Dataset

class opik.Dataset(name: str, description: str | None, rest_client: OpikApi)

Bases: object

__init__(name: str, description: str | None, rest_client: OpikApi) None

A Dataset object. This object should not be created directly, instead use opik.Opik.create_dataset() or opik.Opik.get_dataset().

property name: str

The name of the dataset.

property description: str | None

The description of the dataset.

insert(items: Sequence[DatasetItem | Dict[str, Any]]) None

Insert new items into the dataset.

Parameters:

items – List of DatasetItem objects or dicts (which will be converted to DatasetItem objects) to add to the dataset.

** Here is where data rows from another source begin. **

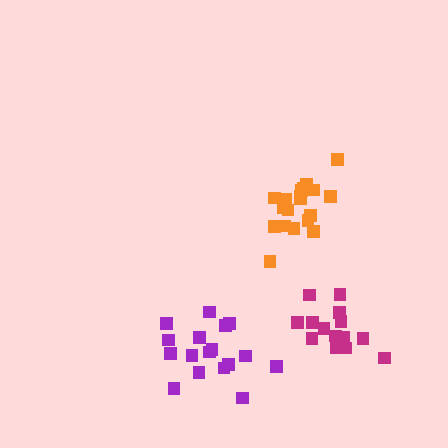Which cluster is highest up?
The orange cluster is topmost.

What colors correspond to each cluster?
The clusters are colored: magenta, purple, orange.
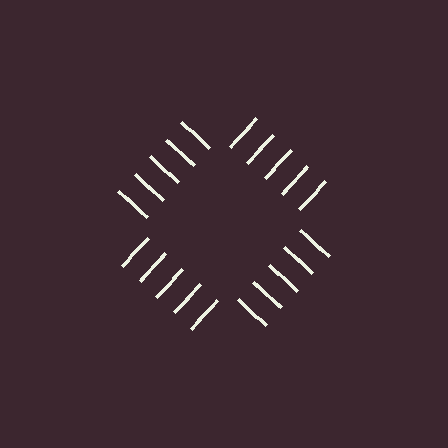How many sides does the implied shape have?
4 sides — the line-ends trace a square.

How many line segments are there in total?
20 — 5 along each of the 4 edges.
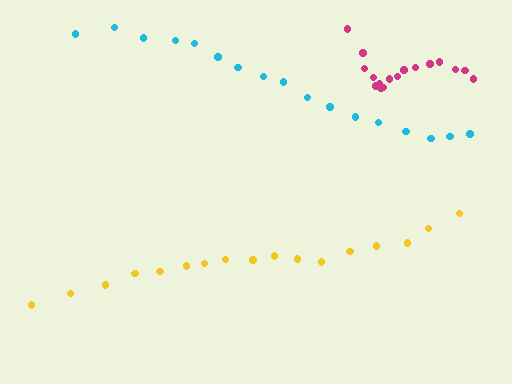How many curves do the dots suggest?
There are 3 distinct paths.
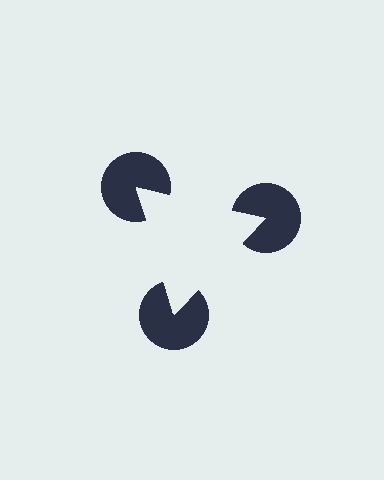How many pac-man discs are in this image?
There are 3 — one at each vertex of the illusory triangle.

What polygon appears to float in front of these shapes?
An illusory triangle — its edges are inferred from the aligned wedge cuts in the pac-man discs, not physically drawn.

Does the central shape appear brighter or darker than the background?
It typically appears slightly brighter than the background, even though no actual brightness change is drawn.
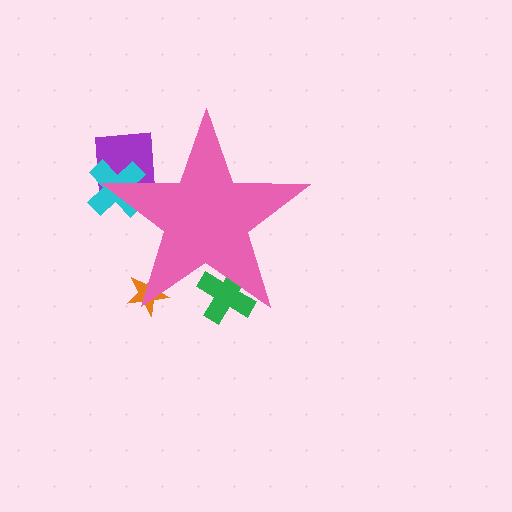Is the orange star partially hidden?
Yes, the orange star is partially hidden behind the pink star.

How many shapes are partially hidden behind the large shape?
4 shapes are partially hidden.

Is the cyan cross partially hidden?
Yes, the cyan cross is partially hidden behind the pink star.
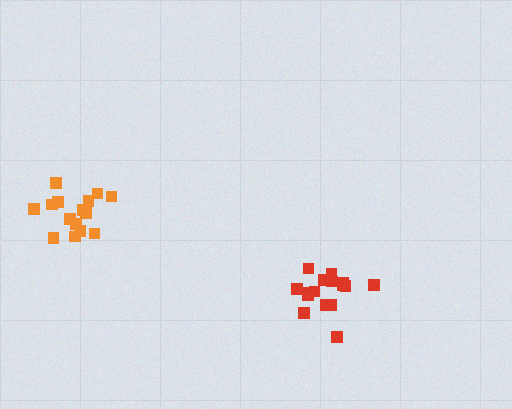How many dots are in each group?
Group 1: 16 dots, Group 2: 15 dots (31 total).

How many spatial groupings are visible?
There are 2 spatial groupings.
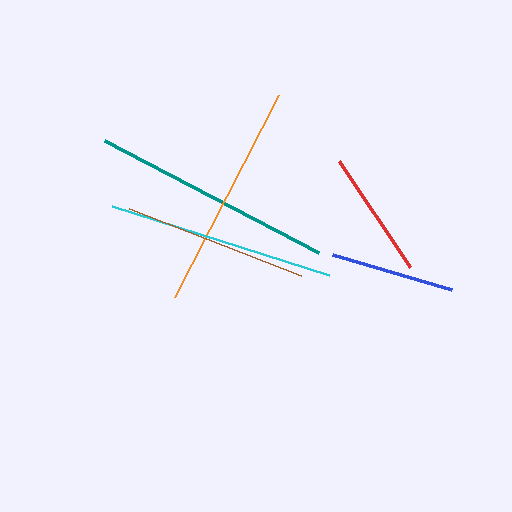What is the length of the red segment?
The red segment is approximately 128 pixels long.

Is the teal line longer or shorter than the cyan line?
The teal and cyan lines are approximately the same length (about 241 and 227 pixels).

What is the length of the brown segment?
The brown segment is approximately 185 pixels long.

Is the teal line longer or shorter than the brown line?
The teal line is longer than the brown line.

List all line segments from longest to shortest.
From longest to shortest: teal, cyan and orange (about equal), brown, red and blue (about equal).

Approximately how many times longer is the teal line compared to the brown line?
The teal line is approximately 1.3 times the length of the brown line.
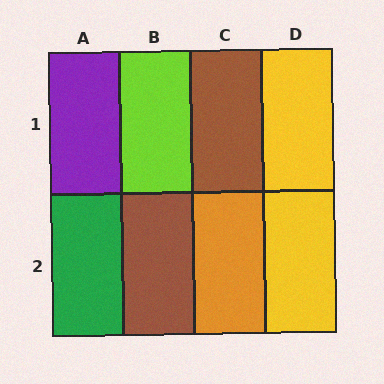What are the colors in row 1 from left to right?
Purple, lime, brown, yellow.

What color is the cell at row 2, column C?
Orange.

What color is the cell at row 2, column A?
Green.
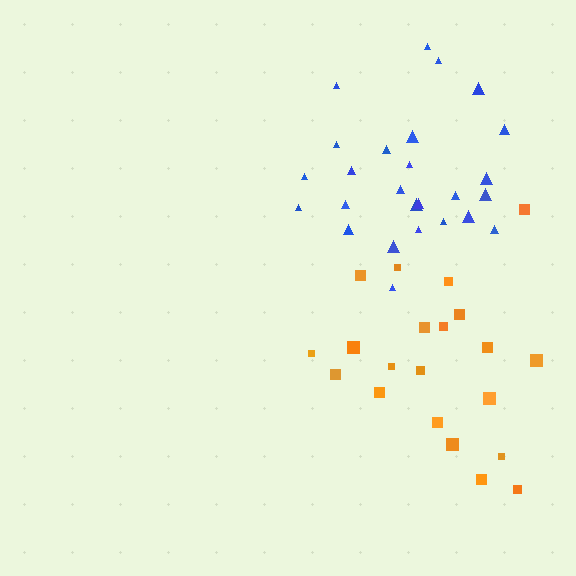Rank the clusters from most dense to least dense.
blue, orange.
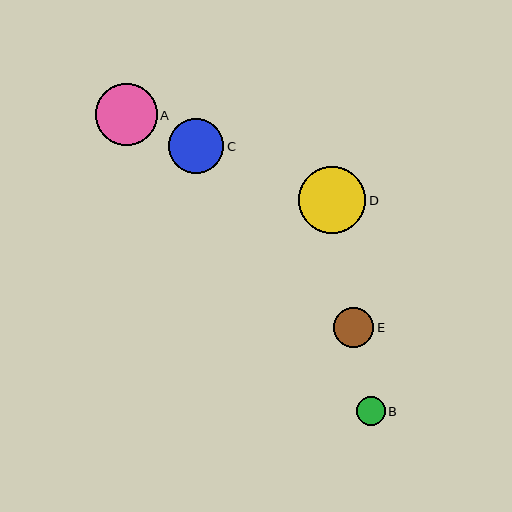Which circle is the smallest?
Circle B is the smallest with a size of approximately 29 pixels.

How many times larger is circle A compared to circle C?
Circle A is approximately 1.1 times the size of circle C.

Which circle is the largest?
Circle D is the largest with a size of approximately 68 pixels.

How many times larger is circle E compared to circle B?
Circle E is approximately 1.4 times the size of circle B.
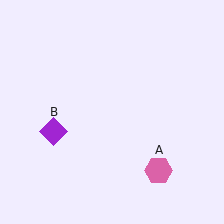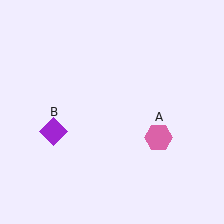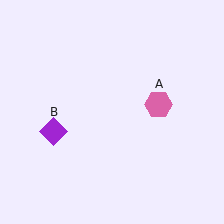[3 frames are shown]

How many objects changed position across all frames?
1 object changed position: pink hexagon (object A).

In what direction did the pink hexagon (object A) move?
The pink hexagon (object A) moved up.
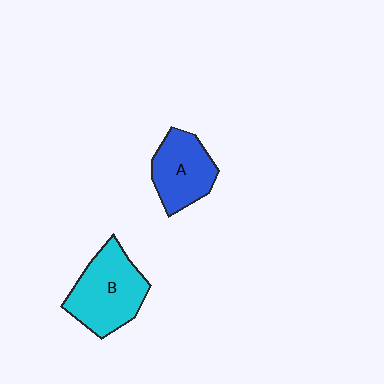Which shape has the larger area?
Shape B (cyan).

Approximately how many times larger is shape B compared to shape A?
Approximately 1.3 times.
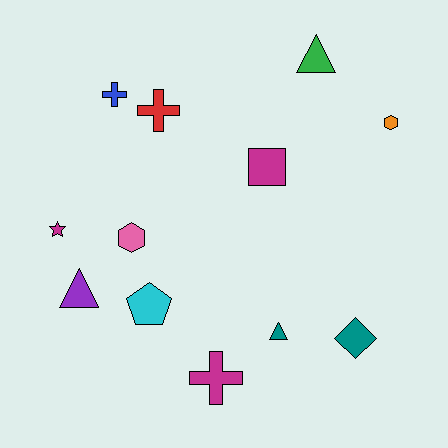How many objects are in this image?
There are 12 objects.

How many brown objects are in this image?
There are no brown objects.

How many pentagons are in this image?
There is 1 pentagon.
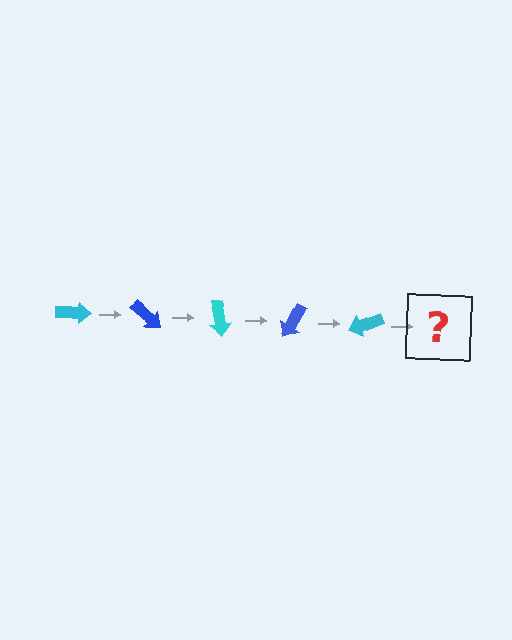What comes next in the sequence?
The next element should be a blue arrow, rotated 200 degrees clockwise from the start.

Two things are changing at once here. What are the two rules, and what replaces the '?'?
The two rules are that it rotates 40 degrees clockwise each step and the color cycles through cyan and blue. The '?' should be a blue arrow, rotated 200 degrees clockwise from the start.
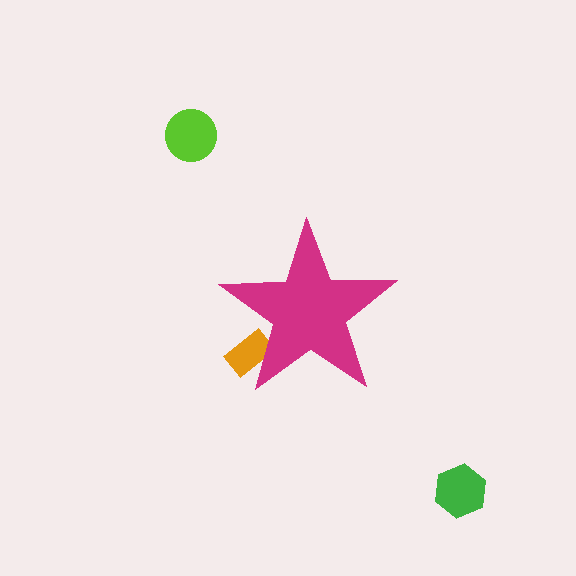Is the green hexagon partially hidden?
No, the green hexagon is fully visible.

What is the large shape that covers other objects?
A magenta star.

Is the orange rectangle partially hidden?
Yes, the orange rectangle is partially hidden behind the magenta star.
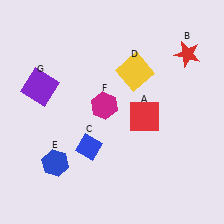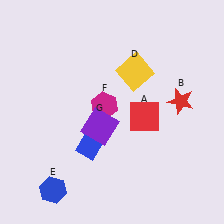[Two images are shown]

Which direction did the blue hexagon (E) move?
The blue hexagon (E) moved down.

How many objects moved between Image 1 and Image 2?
3 objects moved between the two images.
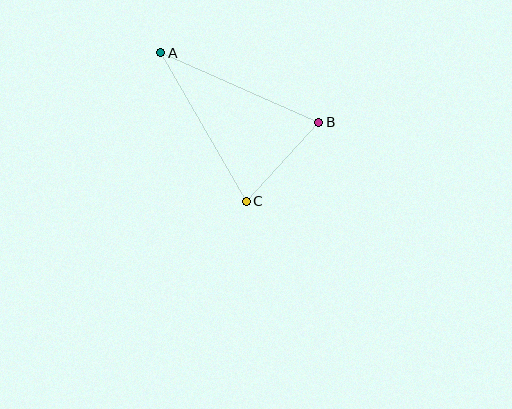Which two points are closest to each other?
Points B and C are closest to each other.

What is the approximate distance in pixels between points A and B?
The distance between A and B is approximately 172 pixels.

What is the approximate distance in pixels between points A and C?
The distance between A and C is approximately 171 pixels.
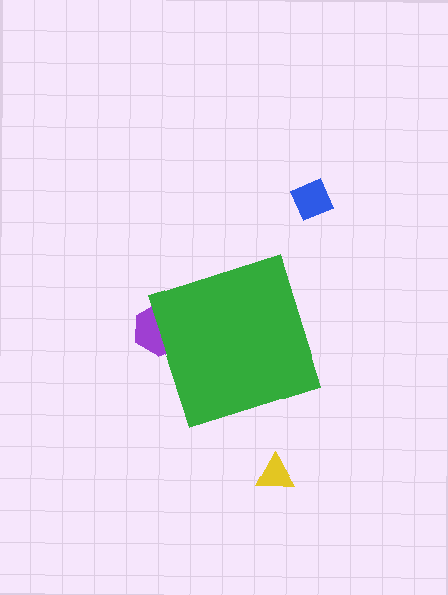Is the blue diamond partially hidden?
No, the blue diamond is fully visible.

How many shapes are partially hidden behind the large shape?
1 shape is partially hidden.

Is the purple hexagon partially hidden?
Yes, the purple hexagon is partially hidden behind the green diamond.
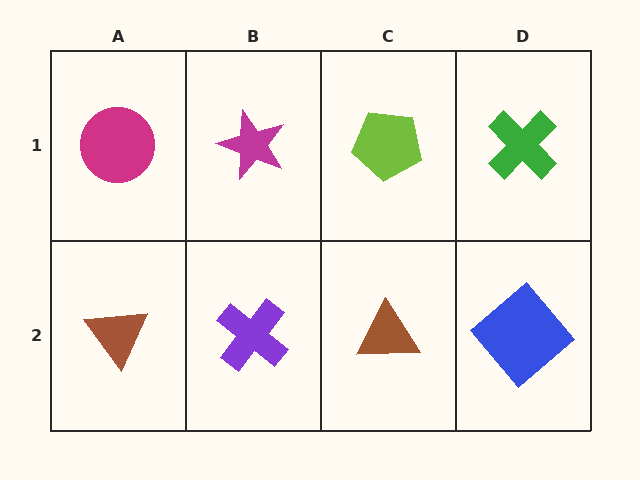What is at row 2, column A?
A brown triangle.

update(items: List[DatasetItem]) None

Update existing items in the dataset.

Parameters:

items – List of DatasetItem objects to update in the dataset. You need to provide the full item object as it will override what has been supplied previously.

Raises:

DatasetItemUpdateOperationRequiresItemId – If any item in the list is missing an id.

delete(items_ids: List[str]) None

Delete items from the dataset.

Parameters:

items_ids – List of item ids to delete.

clear() None

Delete all items from the given dataset.

to_pandas() DataFrame

Convert the dataset to a pandas DataFrame.

Returns:

A pandas DataFrame containing all items in the dataset.

to_json() str

Convert the dataset to a JSON string.

Returns:

A JSON string representation of all items in the dataset.

get_all_items() List[DatasetItem]

Retrieve all items from the dataset.

Returns:

A list of DatasetItem objects representing all items in the dataset.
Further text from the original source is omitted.